Kay nodded and started to turn back toward the blast crater when Hill grabbed his shoulder. “Larry, you did a good job. You did a good job today.”
Kay’s eyes welled again and he turned away.
Hill started toward his truck then caught sight of Paul Conlon lying faceup, as though gazing at the sky. Hill flashed to a snapshot of Conlon and Carwile mugging for someone’s iPhone camera: Carwile in a gray ARMY T-shirt, his arm draped around Conlon, flashing a peace sign; Conlon rocking a fake mustache, head thrown back, ripping his T-shirt apart at the neck to show off some fake chest hair he’d drawn on with a Sharpie.
Looking at Conlon now lying dead in the road was like looking at a bright light gone out forever. A phantom garrote closed Hill’s throat.
Hill ran back to his truck, called in the sitrep, then sprinted to the crater to lend a hand with the casualties. Haskins had moved to get Coe and others clear of unexploded ordnance surrounding the burning Humvee. SFC Tim Moriarty—“Mo”—a buzz-cut bear of a man, was on the ground, bending to breathe life into Carwile. Now an infantryman, Mo had been a medic in the ’80s and ’90s. He let another soldier take over compressions on Carwile, and moved to triage the wounded.
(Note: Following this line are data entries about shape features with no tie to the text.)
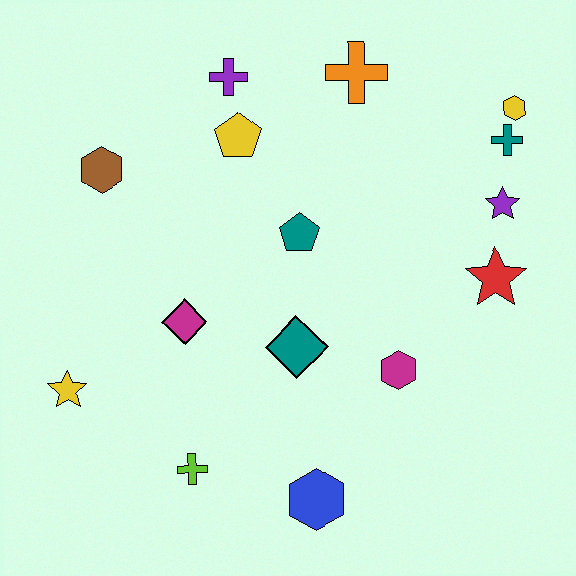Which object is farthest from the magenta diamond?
The yellow hexagon is farthest from the magenta diamond.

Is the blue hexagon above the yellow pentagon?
No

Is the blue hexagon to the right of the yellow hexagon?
No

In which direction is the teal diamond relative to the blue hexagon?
The teal diamond is above the blue hexagon.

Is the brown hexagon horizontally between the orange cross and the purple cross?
No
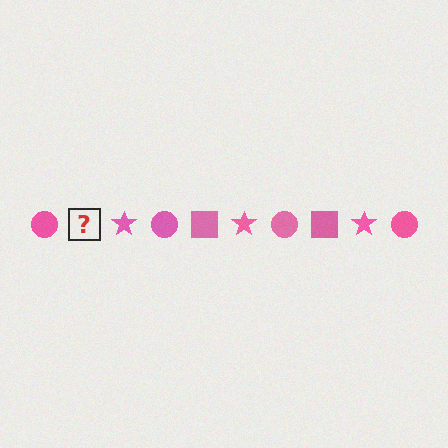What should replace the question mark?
The question mark should be replaced with a pink square.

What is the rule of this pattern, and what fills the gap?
The rule is that the pattern cycles through circle, square, star shapes in pink. The gap should be filled with a pink square.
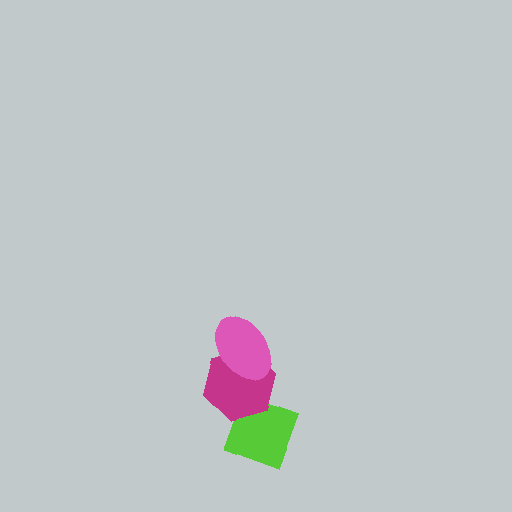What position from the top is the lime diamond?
The lime diamond is 3rd from the top.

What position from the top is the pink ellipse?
The pink ellipse is 1st from the top.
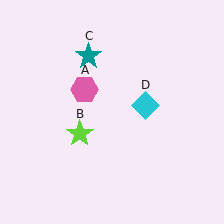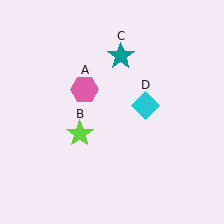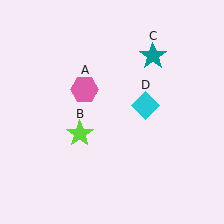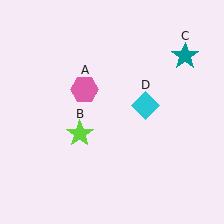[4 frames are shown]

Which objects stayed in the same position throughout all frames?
Pink hexagon (object A) and lime star (object B) and cyan diamond (object D) remained stationary.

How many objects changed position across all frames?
1 object changed position: teal star (object C).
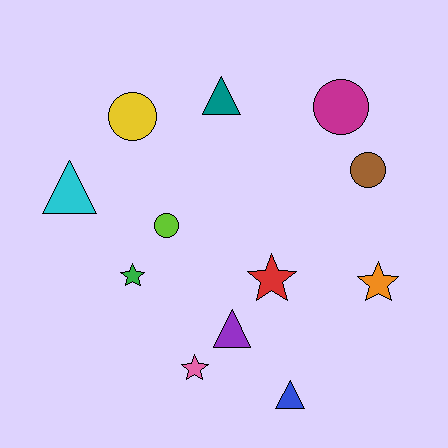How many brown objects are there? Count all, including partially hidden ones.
There is 1 brown object.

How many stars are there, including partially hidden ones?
There are 4 stars.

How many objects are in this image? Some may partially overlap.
There are 12 objects.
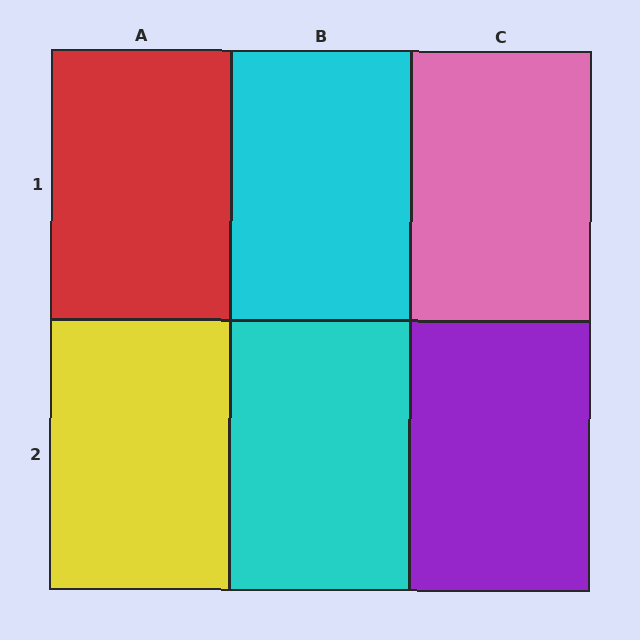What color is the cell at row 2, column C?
Purple.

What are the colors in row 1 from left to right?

Conlon’s head wound declared he was beyond help. Mo directed some soldiers to pull Carwile near him, away from Coe, Parsons, and LeMaire. During Desert Storm, Mo had pulled dead American boys from under the tracks of Bradley Fighting Vehicles, and tended a young corporal killed by a mine blast to the head. He’d learned then that it was best to separate the living from the dying and the dead.
Mo knelt near Conlon and Carwile, and laid a hand on each man’s head. Other soldiers saw what he was doing, gathered in a hushed circle, knelt and bowed their heads. As the first MedEvac helo thumped over the horizon, Mo began to pray: “Dear Lord, please take these fallen warriors and keep them. Be with their families now as they are about to face the most difficult times of their lives…”
One night during the initial invasion of Iraq, Mo’s unit lost three men. The mother of one soldier later grieved in a blog post that her son had died alone. In a dark, lonely place with no one to pray for him. Since that day, Mo prayed for the fallen whenever he could. But he believed that mother’s boy had not been alone; that God was everywhere, even in the hell of a battlefield, and that He could be seen in the actions of men.